The 2013 survey of 3,953 adolescents and young adults by researchers at the federal Centers for Disease Control and Prevention found that 11.5 percent had been tested for a sexually transmitted infection in the previous year, including 17 percent of females and 6 percent of males.
Overall, young people between 15 and 25 make up a quarter of the population who are sexually experienced. But the survey found that nearly half — 42 percent — of those who had sex and had not been tested for disease thought they were not at risk.
Researchers didn’t ask the young people why they believed they weren’t at risk. But “misunderstanding of risk and lack of access to care” are recognized barriers to testing, said Kendra Cuffe, a health scientist in the Division of STD Prevention at the CDC and the study’s lead author. (STD, which stands for “sexually transmitted disease,” is often used interchangeably with sexually transmitted infection.) Young people also cited worries about the confidentiality of testing and the cost.

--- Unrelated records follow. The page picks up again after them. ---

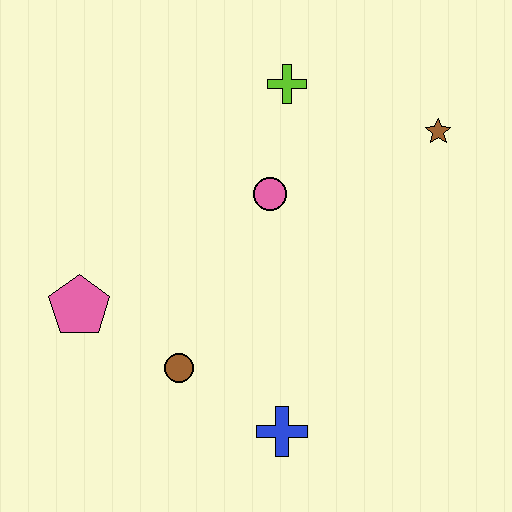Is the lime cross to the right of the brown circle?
Yes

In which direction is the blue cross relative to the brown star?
The blue cross is below the brown star.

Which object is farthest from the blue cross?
The lime cross is farthest from the blue cross.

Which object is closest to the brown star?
The lime cross is closest to the brown star.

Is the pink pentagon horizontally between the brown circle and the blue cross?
No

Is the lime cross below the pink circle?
No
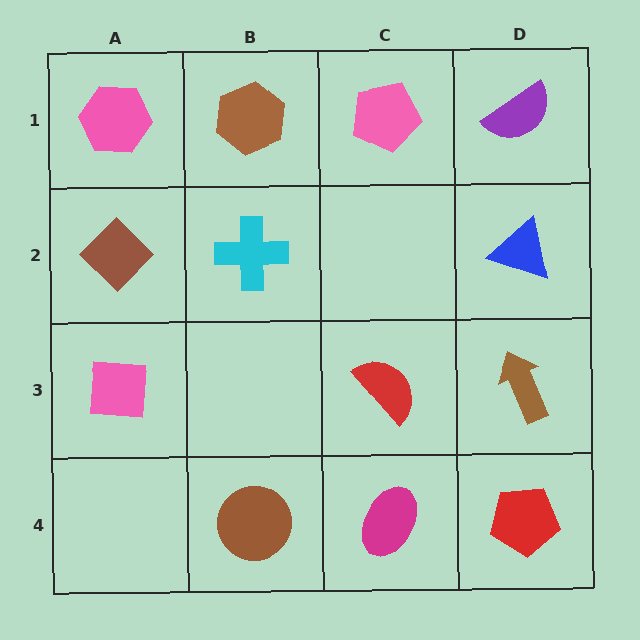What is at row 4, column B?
A brown circle.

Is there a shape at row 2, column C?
No, that cell is empty.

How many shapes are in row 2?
3 shapes.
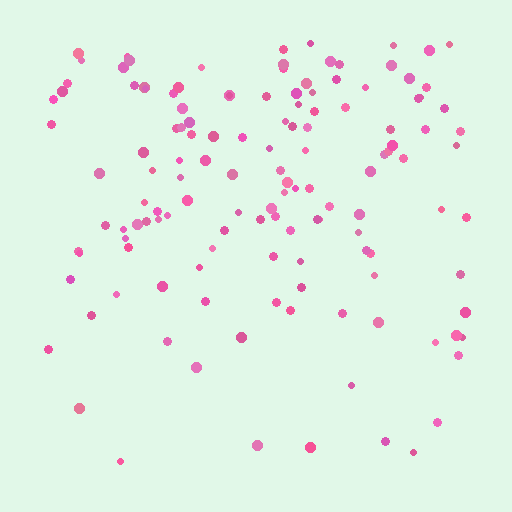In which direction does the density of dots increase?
From bottom to top, with the top side densest.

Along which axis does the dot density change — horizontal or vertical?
Vertical.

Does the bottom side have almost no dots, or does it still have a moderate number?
Still a moderate number, just noticeably fewer than the top.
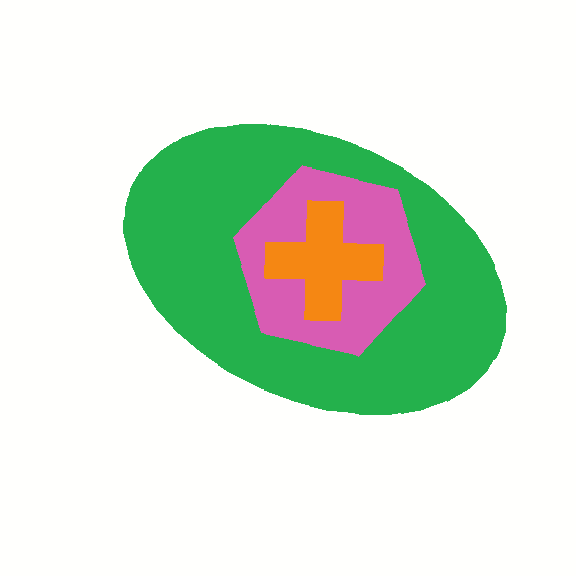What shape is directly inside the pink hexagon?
The orange cross.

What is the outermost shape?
The green ellipse.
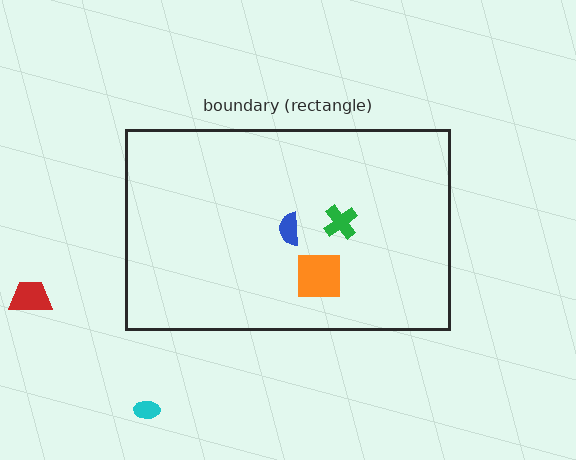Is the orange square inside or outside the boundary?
Inside.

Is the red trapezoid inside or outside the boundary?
Outside.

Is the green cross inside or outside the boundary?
Inside.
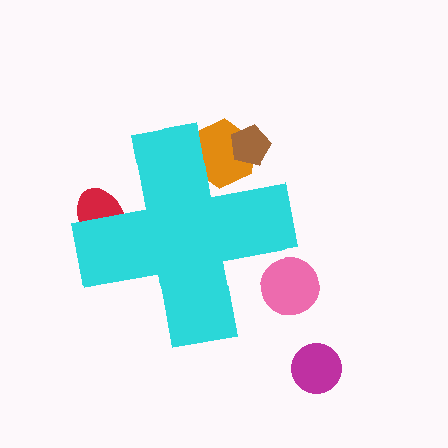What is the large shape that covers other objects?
A cyan cross.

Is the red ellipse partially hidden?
Yes, the red ellipse is partially hidden behind the cyan cross.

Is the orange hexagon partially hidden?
Yes, the orange hexagon is partially hidden behind the cyan cross.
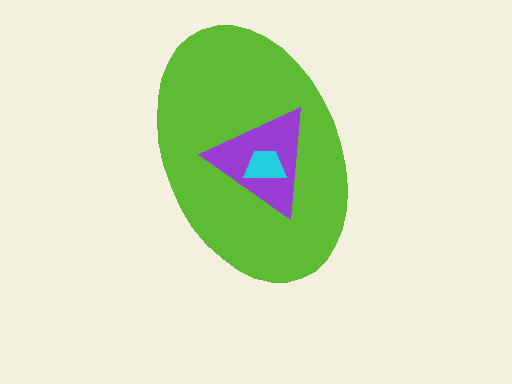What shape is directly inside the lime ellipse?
The purple triangle.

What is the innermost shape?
The cyan trapezoid.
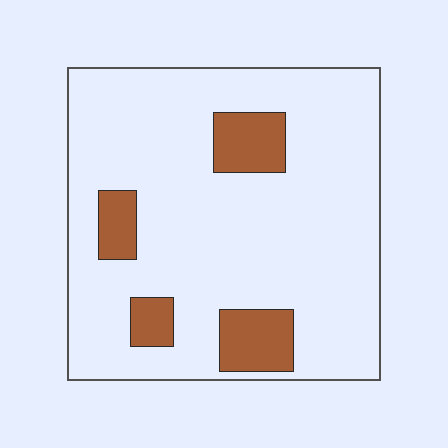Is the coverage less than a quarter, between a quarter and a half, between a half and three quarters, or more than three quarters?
Less than a quarter.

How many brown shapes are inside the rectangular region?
4.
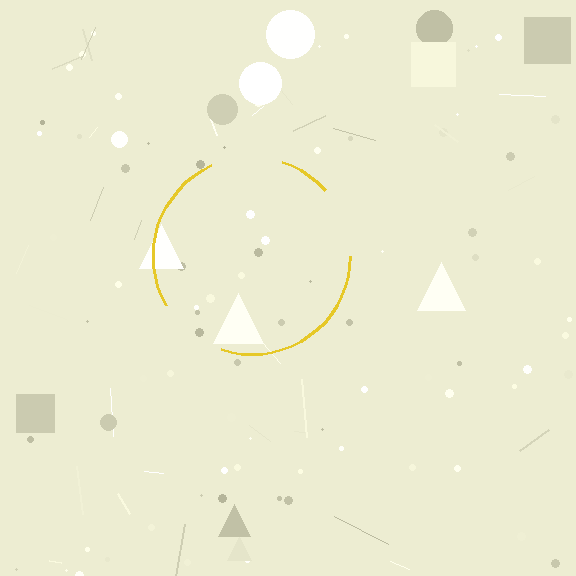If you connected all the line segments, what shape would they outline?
They would outline a circle.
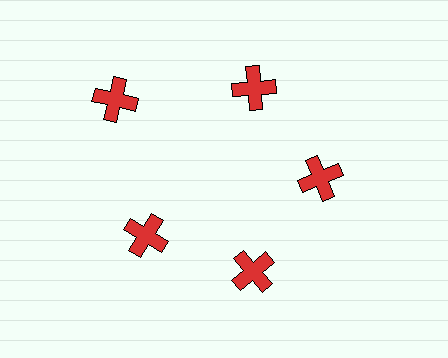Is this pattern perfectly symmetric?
No. The 5 red crosses are arranged in a ring, but one element near the 10 o'clock position is pushed outward from the center, breaking the 5-fold rotational symmetry.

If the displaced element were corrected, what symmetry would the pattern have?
It would have 5-fold rotational symmetry — the pattern would map onto itself every 72 degrees.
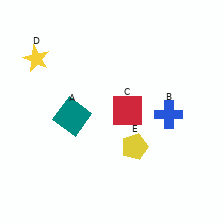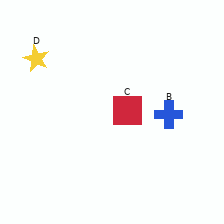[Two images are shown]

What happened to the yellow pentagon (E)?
The yellow pentagon (E) was removed in Image 2. It was in the bottom-right area of Image 1.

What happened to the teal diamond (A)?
The teal diamond (A) was removed in Image 2. It was in the bottom-left area of Image 1.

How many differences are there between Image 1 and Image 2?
There are 2 differences between the two images.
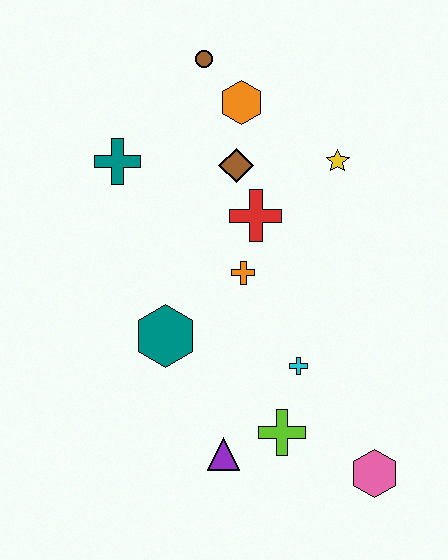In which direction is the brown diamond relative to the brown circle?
The brown diamond is below the brown circle.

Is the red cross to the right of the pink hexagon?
No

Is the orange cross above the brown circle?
No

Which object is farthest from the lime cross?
The brown circle is farthest from the lime cross.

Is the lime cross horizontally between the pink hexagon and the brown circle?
Yes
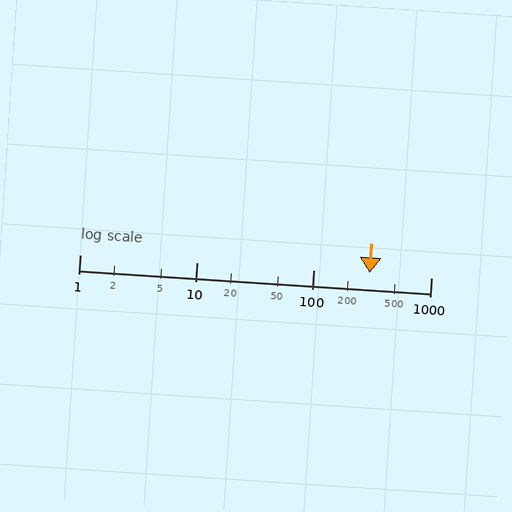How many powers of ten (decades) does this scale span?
The scale spans 3 decades, from 1 to 1000.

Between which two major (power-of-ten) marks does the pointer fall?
The pointer is between 100 and 1000.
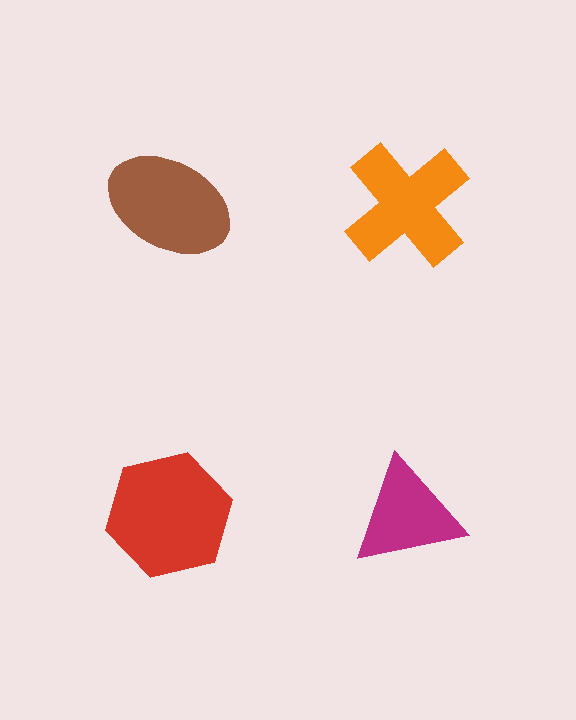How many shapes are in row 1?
2 shapes.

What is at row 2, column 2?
A magenta triangle.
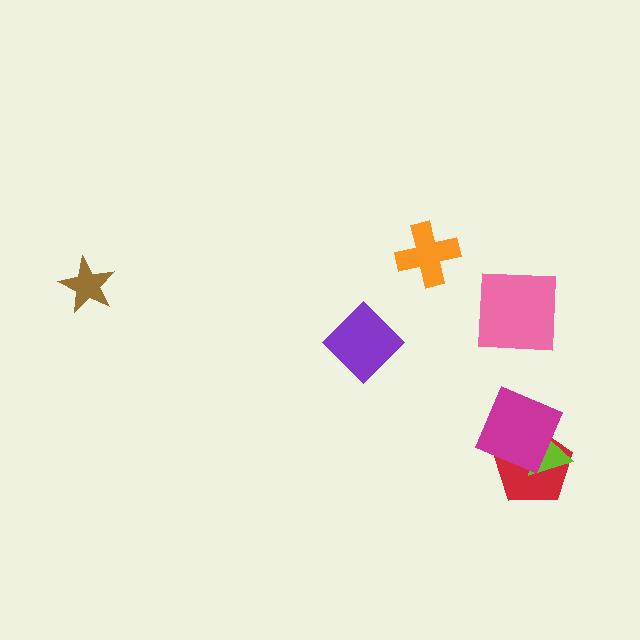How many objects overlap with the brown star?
0 objects overlap with the brown star.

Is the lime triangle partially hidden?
Yes, it is partially covered by another shape.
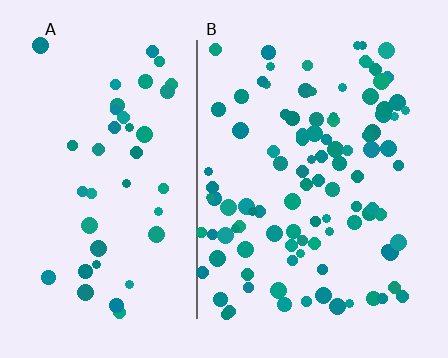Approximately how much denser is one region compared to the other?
Approximately 2.4× — region B over region A.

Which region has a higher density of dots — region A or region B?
B (the right).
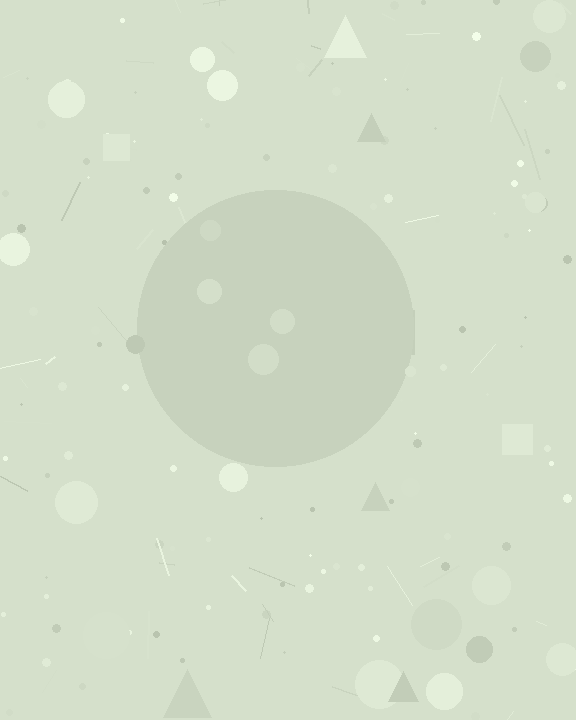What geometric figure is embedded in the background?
A circle is embedded in the background.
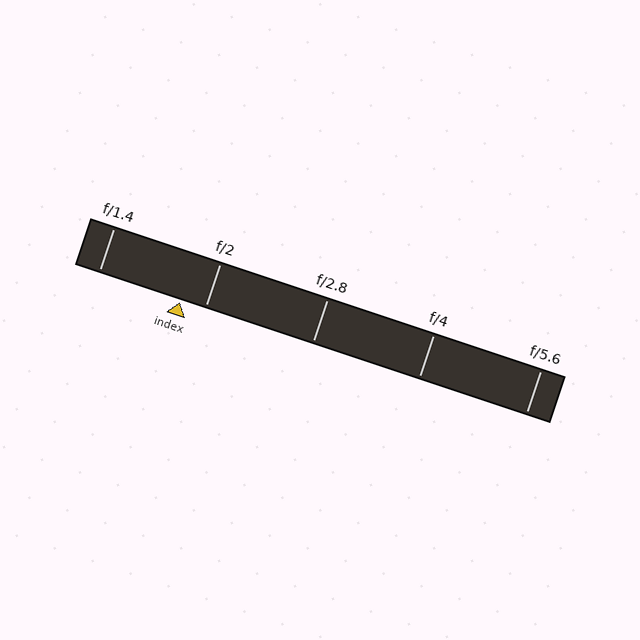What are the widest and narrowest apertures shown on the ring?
The widest aperture shown is f/1.4 and the narrowest is f/5.6.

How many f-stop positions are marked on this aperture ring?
There are 5 f-stop positions marked.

Young people may be concerned about who has access to their private health information. Under the health law, young adults can generally stay on their parents’ health plan until they reach age 26. But insurers may send notices informing policyholders, in this case their parents, about services that have been provided.
If they’re older than 18, young adults “have the same privacy rights as other adults, but their situation is complicated because they’re on a plan with someone else who is the policyholder,” said Abigail English, director of the Center for Adolescent Health & the Law.
The health law also requires insurers to cover preventive services without requiring people to pay for them if they’re recommended by the U.S. Preventive Services Task Force, a nonpartisan group of medical experts that makes determinations based on scientific evidence of benefits and harms. But men are at a disadvantage in some instances.
For example, the task force recommends that people of both sexes be tested for HIV, but testing for chlamydia and gonorrhea, the most common sexually transmitted infections, is recommended only for sexually active women, not sexually active men.
The task force concluded that there wasn’t enough information available to assess testing in men.
“We know that both women and men can get and transmit [the infections], but if it hasn’t been studied, the task force doesn’t recommend it,” said English.